- Peter Klopfer, zoólogo e ativista dos direitos civis, faleceu em 5 de junho aos 95 anos, em Duke University, onde ajudou a criar o Duke Lemur Center, o maior acervo de lêmures fora de Madagascar.
- Foi a parte acionada no caso Klopfer v. North Carolina, decisão da Suprema Corte que estendeu o direito a um julgamento rápido da Sexta Emenda às cortes estaduais.
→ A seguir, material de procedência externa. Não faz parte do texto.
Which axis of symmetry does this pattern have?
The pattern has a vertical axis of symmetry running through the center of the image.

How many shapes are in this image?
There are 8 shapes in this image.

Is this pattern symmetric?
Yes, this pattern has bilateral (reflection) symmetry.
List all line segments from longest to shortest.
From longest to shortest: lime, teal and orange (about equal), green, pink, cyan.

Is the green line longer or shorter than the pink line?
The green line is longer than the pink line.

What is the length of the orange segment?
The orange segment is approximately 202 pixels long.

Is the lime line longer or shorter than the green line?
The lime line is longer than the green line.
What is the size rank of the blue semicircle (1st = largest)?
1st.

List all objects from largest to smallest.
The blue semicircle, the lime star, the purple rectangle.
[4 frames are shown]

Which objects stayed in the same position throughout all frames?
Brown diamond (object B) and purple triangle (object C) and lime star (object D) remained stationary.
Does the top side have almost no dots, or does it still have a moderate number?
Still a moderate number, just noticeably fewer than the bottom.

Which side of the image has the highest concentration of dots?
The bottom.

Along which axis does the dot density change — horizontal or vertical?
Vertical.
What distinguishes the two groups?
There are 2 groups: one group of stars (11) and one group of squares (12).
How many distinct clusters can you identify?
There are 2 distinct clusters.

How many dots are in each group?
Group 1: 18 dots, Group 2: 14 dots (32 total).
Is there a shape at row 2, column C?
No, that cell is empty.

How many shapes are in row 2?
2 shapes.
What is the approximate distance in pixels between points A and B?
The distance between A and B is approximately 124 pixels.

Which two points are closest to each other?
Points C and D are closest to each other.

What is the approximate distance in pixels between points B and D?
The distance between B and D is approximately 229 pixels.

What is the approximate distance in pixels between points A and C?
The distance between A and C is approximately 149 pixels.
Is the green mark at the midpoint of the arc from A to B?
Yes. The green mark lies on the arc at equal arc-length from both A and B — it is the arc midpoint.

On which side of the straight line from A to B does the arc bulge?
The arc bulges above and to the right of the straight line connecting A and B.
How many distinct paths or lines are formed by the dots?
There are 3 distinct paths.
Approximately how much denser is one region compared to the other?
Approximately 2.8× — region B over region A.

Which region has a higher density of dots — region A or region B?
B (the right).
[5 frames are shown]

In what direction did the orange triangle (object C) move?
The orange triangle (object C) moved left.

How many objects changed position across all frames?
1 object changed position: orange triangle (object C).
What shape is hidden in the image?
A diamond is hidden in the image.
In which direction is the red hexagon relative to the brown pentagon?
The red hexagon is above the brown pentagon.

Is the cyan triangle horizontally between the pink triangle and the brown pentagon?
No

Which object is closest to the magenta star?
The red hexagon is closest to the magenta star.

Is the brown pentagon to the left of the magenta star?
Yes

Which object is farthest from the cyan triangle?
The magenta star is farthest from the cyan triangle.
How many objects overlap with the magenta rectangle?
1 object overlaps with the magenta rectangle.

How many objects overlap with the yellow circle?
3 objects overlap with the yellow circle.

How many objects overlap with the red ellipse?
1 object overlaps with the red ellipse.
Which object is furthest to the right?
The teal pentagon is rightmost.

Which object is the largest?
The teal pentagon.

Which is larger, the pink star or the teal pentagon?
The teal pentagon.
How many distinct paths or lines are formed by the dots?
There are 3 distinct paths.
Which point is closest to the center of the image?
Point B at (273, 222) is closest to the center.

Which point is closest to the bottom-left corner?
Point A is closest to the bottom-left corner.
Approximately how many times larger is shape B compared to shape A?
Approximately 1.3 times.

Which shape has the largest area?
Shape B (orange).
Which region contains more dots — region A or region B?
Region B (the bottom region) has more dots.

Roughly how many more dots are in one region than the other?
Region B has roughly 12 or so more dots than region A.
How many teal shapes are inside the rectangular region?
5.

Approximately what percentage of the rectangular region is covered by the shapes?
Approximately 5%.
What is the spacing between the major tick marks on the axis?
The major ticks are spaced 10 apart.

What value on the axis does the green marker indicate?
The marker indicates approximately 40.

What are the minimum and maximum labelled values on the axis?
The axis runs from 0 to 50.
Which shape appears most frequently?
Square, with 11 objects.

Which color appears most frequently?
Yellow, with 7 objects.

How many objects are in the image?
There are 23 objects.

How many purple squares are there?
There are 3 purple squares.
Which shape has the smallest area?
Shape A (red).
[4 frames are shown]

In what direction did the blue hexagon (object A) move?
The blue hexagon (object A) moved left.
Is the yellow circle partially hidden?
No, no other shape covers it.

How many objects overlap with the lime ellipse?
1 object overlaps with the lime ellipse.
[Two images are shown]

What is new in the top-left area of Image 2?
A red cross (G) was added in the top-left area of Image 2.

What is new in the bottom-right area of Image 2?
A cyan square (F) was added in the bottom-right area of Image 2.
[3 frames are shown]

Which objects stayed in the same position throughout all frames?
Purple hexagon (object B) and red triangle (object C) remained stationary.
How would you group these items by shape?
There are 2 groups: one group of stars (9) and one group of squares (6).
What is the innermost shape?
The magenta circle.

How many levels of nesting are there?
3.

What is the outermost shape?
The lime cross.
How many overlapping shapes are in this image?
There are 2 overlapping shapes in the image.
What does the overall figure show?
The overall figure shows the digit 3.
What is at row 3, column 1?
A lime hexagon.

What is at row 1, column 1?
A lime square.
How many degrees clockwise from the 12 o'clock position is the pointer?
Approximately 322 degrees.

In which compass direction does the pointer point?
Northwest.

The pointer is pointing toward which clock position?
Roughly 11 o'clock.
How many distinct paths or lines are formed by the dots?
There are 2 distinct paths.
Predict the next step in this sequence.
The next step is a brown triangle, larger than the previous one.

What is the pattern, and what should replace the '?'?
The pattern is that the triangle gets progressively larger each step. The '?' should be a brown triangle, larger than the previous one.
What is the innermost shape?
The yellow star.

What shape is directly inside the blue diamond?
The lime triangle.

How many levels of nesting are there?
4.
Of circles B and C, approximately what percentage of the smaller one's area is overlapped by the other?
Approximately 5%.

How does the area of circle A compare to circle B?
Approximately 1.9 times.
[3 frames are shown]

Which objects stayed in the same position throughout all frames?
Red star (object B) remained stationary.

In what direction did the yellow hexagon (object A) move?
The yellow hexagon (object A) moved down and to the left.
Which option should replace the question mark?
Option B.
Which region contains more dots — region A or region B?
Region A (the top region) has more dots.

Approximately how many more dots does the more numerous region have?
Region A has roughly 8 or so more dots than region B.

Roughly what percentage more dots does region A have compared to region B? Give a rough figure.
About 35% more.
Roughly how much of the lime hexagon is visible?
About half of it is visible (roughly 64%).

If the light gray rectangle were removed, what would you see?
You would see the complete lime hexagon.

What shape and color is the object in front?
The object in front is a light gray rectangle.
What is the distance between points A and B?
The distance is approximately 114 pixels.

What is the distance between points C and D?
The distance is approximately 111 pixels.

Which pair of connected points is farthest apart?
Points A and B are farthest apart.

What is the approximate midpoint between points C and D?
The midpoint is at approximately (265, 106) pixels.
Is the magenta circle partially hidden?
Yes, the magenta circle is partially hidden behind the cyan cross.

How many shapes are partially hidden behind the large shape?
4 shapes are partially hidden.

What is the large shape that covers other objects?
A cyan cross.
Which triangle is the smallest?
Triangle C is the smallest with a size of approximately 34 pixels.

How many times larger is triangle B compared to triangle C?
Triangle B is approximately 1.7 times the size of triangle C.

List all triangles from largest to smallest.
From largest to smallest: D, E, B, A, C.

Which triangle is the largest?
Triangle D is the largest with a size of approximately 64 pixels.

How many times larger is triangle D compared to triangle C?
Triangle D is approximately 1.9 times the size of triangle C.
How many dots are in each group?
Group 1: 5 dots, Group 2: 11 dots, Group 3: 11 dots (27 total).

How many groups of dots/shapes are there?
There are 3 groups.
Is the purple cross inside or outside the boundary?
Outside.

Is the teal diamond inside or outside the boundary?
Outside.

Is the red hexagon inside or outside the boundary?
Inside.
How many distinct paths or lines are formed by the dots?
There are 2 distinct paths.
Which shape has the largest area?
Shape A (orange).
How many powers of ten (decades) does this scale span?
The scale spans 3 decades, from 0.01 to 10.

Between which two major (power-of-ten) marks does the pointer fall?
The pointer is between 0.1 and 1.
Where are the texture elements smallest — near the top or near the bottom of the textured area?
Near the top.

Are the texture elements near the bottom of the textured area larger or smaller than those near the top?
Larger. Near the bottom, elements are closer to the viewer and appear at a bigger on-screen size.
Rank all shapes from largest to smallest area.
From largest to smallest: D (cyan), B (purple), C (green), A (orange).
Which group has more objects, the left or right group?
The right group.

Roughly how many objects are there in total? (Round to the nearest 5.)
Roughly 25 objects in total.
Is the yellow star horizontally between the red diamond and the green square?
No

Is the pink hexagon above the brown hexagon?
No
- Em Carolina do Norte, junto à esposa, fundou a Carolina Friends School, buscando ensino integrado e enfrentando resistência de colegas e autoridades.
- Durante protestos, organizou deslocamentos seguros de estudantes presos e defendeu que a universidade não punisse líderes estudantis pela participação no movimento; chegou a ser preso em Watts Grill.
- O apoio financeiro para a defesa ajudou a viabilizar a vinda de lêmures a Duke, levando à criação do Duke Primate Center (mais tarde Duke Lemur Center), com foco em pesquisa comportamental e conservação.
Peter Klopfer, pesquisador e ativista dos direitos civis, morreu em 5 de junho aos 95 anos. O cientista, que atuou por quase sete décadas na Duke University, ajudou a ampliar a pesquisa em comportamento animal e a fundar o Duke Lemur Center, maior coleção de lêmures fora de Madagascar. A vida pública de Klopfer mesclou ciência, ensino e mobilização cívica.
O legado dele inclui a consolidação da ecologia comportamental, estudos sobre vínculo mãe-filho e a construção de instituições voltadas a pesquisa não invasiva. A criaçao do Duke Lemur Center, criado em 1966, reuniu animais transferidos de Connecticut para a Carolina do Norte e tornou-se referência em conservação e conhecimento veterinário ligado a Madagascar.
Antes da ciência, Klopfer já enfrentava perseguições políticas. Pacifista quaker, recusou o serviço militar na Coreia e chegou a cumprir parte de uma pena. Durante os anos de McCarthy, foi investigado por oposição ao ROTC compulsório e por participação em organizações estudantis.
Caso Klopfer v. Carolina do Norte
Em North Carolina, o pesquisador se tornou parte de um caso que chegou à Suprema Corte. Em 1967, o Supremo julgou por unanimidade que o direito a julgamento rápido, garantido pela Sexta Emenda, também se aplica aos estados. A decisão limitou punições prolongadas sem veredito.
O processo teve contribuição direta para a independência de procedimentos jurídicos contra acusados pendentes. Além disso, o caso facilitou a continuidade de ações civis durante a disputa pela integração em instituições públicas. Procuradores não poderiam manter acusações suspensas como forma de punição prolongada.
Klopfer também esteve ligado à inovação institucional de Duke. Com recursos para defesa, colegas levantaram fundos que ajudaram a manter o foco da atuação dele. A parceria com o geneticista Yale John Buettner-Janusch levou à entrada dos lêmures em Duke, expandindo a pesquisa comportamental com primatas de Madagascar.
O Centro de Primatas de Duke, que deu origem ao Duke Lemur Center, abrigou milhares de animais e inspirou estudos sobre hibernação, comportamento e bem-estar animal. A iniciativa combina pesquisa, ensino e conservação com impacto internacional.
Ao longo da vida, Klopfer manteve a atuação pública, retornando a protestos aos 82 anos em 2013, durante as ações Moral Monday na Carolina do Norte. Sua trajetória mostrou a continuidade entre pesquisa científica e cidadania ativa.
Nos registros, Klopfer descreveu, em entrevista de 2003, a percepção de que instituições podem cumprir promessas quando pressionadas. A história dele envolve ciência, justiça social e a chegada dos lêmures a Duke como resultado indireto de sua luta legal.